# hyd help



## dalelisa1970 (Jul 17, 2011)

i was wondering if anyone has installed hyd valves on a kubota l3400, if so where did you get the parts and how hard was the installation. i would like to install 3 extra valves for tnt and other things. my local dealer says the valves are 850.00 for the first one because they have a speerate pump 425.00 for the pump and 425.00 for the valve pluss installation. then 425 for each valve after that. I was thinking of doing it myself it i could get the parts. and it was not to complicated. thanks in advance for your help


----------



## Rusty (Jun 15, 2011)

*It can be done-But I Wouldn't*

Hydraulics are best left to people with experience and understanding of Fluid properties as mistakes can cause serious injury or death if improperly installed


----------



## farmertim (Dec 1, 2010)

I tend to agree with Rusty, please see the attached info regarding Hydraulic fluid injection


----------



## ErnieS (Jun 1, 2011)

Dayum!
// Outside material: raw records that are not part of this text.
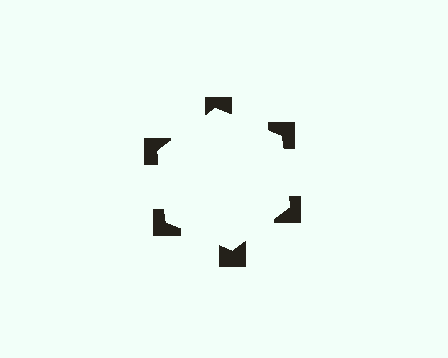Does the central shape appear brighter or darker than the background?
It typically appears slightly brighter than the background, even though no actual brightness change is drawn.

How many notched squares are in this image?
There are 6 — one at each vertex of the illusory hexagon.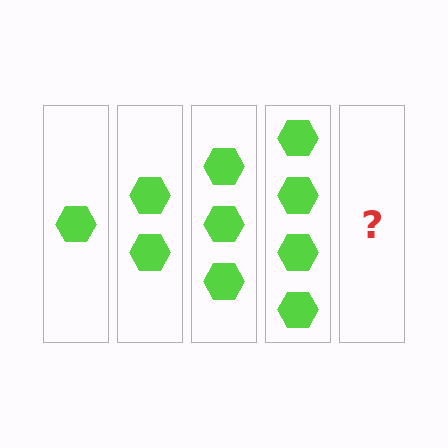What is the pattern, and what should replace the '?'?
The pattern is that each step adds one more hexagon. The '?' should be 5 hexagons.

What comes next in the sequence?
The next element should be 5 hexagons.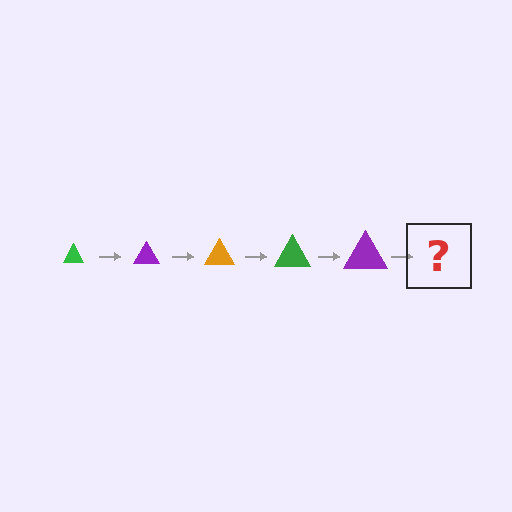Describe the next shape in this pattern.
It should be an orange triangle, larger than the previous one.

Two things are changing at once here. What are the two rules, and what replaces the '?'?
The two rules are that the triangle grows larger each step and the color cycles through green, purple, and orange. The '?' should be an orange triangle, larger than the previous one.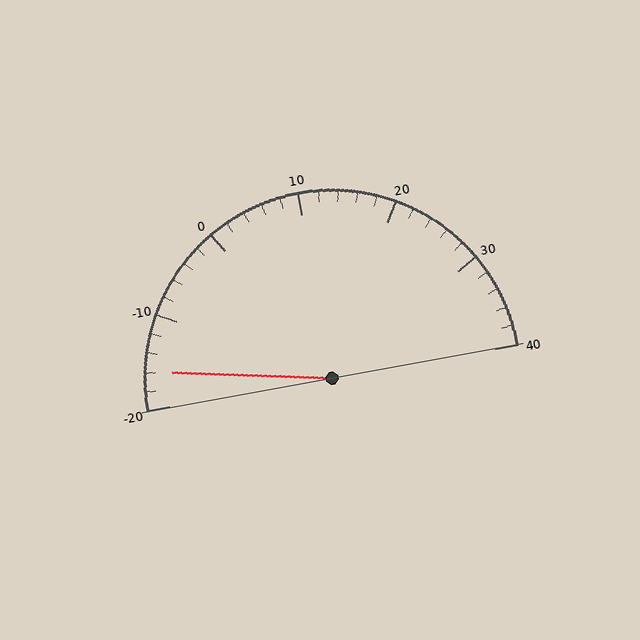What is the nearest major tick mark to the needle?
The nearest major tick mark is -20.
Unpleasant, to say the least


----------



## bigdaddygb (Jul 24, 2011)

that was nasty... a warning might have been nice..lol... but none the less yeah hyd. injection is very dangerous. they are not like low pressure stuff you might find on a car.. they are high pressure with high risks of being mamed or DEAD.. The hoses are special for a reason ...no hose clamps here... I have hydro on on of my work trucks.. if the outter casssing gets even a small tear or the threads start to tear.... we put it out of commission untill it is repaired... safety first.


----------



## dalelisa1970 (Jul 17, 2011)

i am talking about doing it the right and safe way no shortcuts. I agree with everyone saftey comes first.i just like to fix things myself if possible. then i know how to troubleshot and repair it. not to mention its cheaper. I hate to have someelse fix my autos tract mower or anything. if i do then i know its done right. i dont know what sombody else does


----------